Skip to main content
ship it and sleep

Progressive Delivery: Argo Rollouts, Traffic Splitting, and Automated Rollback

5 min read Chapter 40 of 66

Progressive Delivery with Argo Rollouts

Progressive delivery is canary deployments with automated decision-making. Instead of a human watching dashboards and deciding when to promote, analysis templates query metrics and make the decision programmatically. If metrics are good, promote. If metrics are bad, rollback. No human in the loop.

Argo Rollouts is a Kubernetes controller that replaces the built-in Deployment controller with a Rollout controller that supports canary, blue-green, and experiment strategies with integrated analysis.

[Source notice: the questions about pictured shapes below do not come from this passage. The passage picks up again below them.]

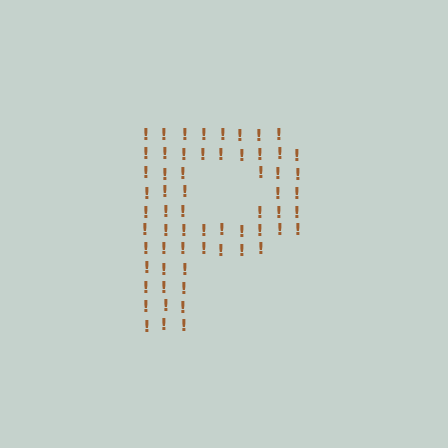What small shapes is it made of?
It is made of small exclamation marks.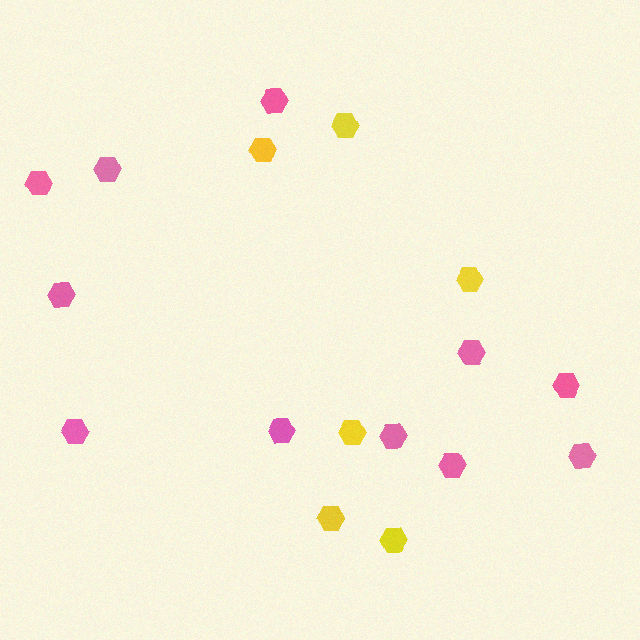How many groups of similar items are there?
There are 2 groups: one group of pink hexagons (11) and one group of yellow hexagons (6).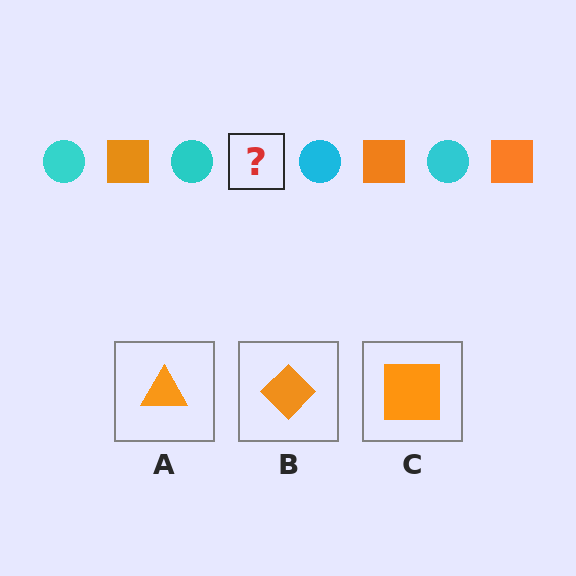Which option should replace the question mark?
Option C.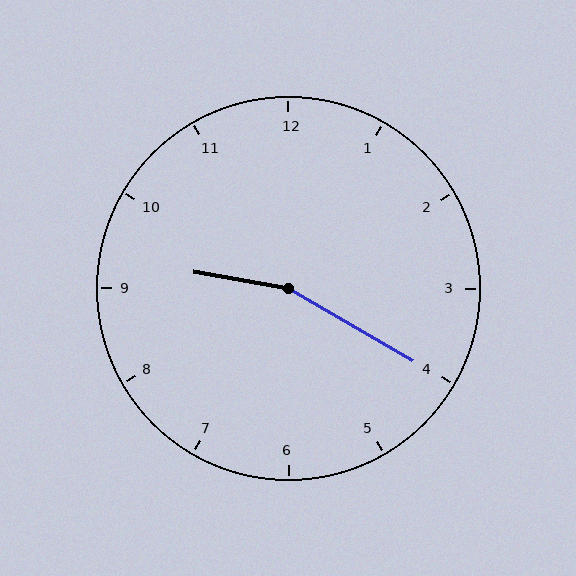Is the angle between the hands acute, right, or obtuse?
It is obtuse.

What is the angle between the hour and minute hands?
Approximately 160 degrees.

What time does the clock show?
9:20.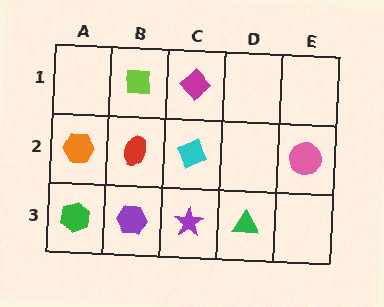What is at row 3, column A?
A green hexagon.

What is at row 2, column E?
A pink circle.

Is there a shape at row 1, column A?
No, that cell is empty.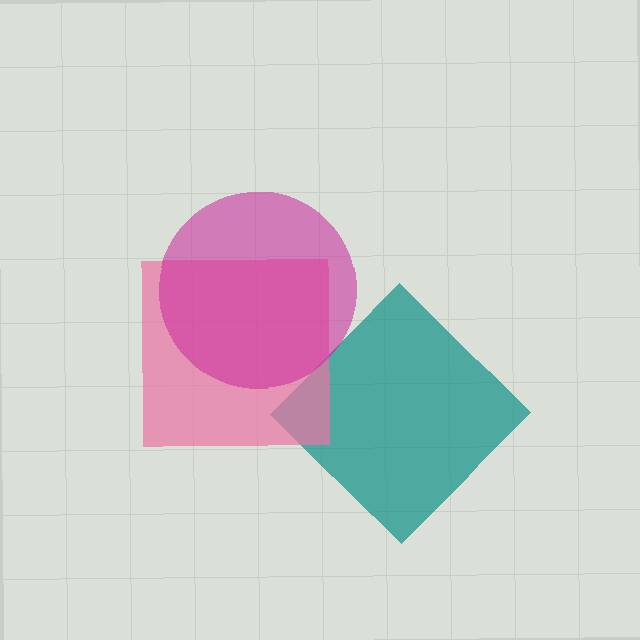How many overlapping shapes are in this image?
There are 3 overlapping shapes in the image.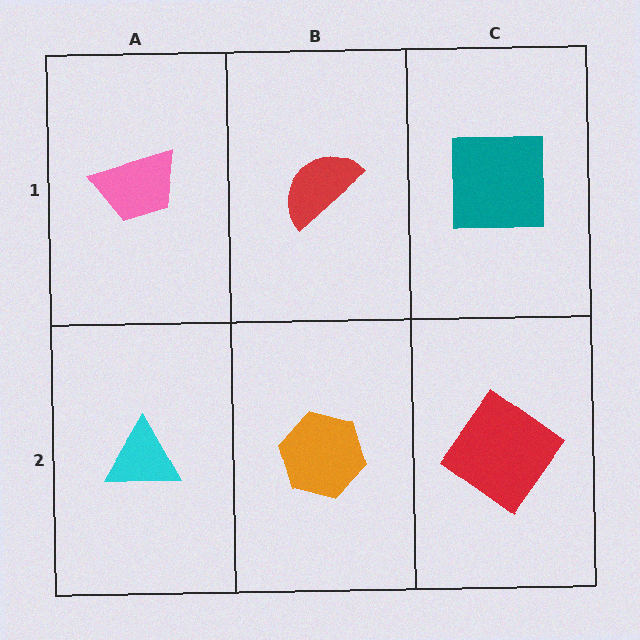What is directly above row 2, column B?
A red semicircle.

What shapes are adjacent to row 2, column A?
A pink trapezoid (row 1, column A), an orange hexagon (row 2, column B).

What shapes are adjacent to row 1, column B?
An orange hexagon (row 2, column B), a pink trapezoid (row 1, column A), a teal square (row 1, column C).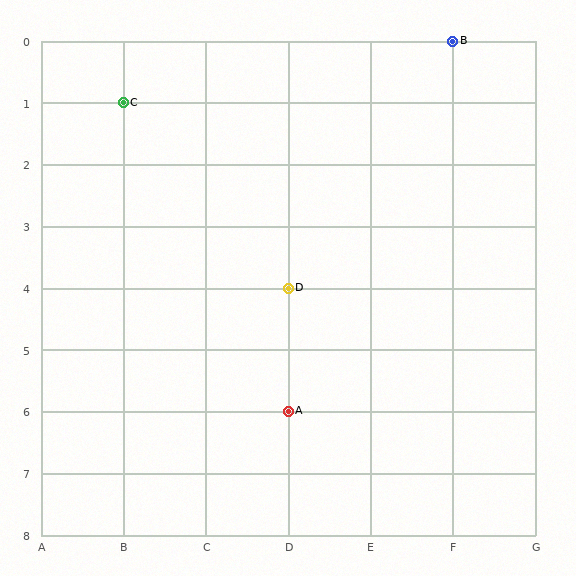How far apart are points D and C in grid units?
Points D and C are 2 columns and 3 rows apart (about 3.6 grid units diagonally).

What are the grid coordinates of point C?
Point C is at grid coordinates (B, 1).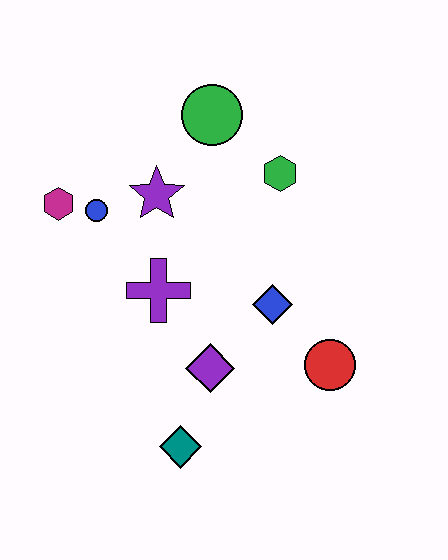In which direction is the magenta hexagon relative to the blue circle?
The magenta hexagon is to the left of the blue circle.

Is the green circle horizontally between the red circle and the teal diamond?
Yes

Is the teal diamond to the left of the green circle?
Yes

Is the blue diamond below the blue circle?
Yes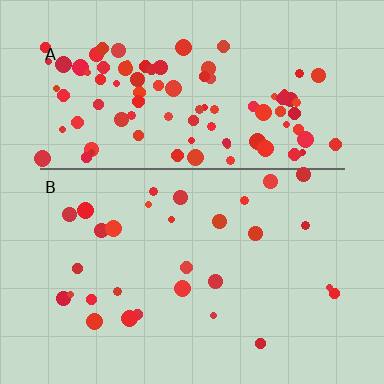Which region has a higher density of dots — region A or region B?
A (the top).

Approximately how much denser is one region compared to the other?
Approximately 3.2× — region A over region B.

Argo Rollouts progressive delivery timeline

The Failure

The team implemented canary deployments with manual observation. The process:

  1. Deploy canary (5% traffic)
  2. Engineer watches Grafana for 10 minutes
  3. Engineer increases to 25% traffic
  4. Engineer watches Grafana for 10 minutes
  5. Engineer promotes to 100%

The process took 30 minutes of an engineer’s focused attention. On Friday afternoons, the engineer watched for 5 minutes instead of 10. On one Friday, the canary had a gradual memory leak that only became visible after 15 minutes. The engineer promoted at 5 minutes. Production OOM-killed after 2 hours.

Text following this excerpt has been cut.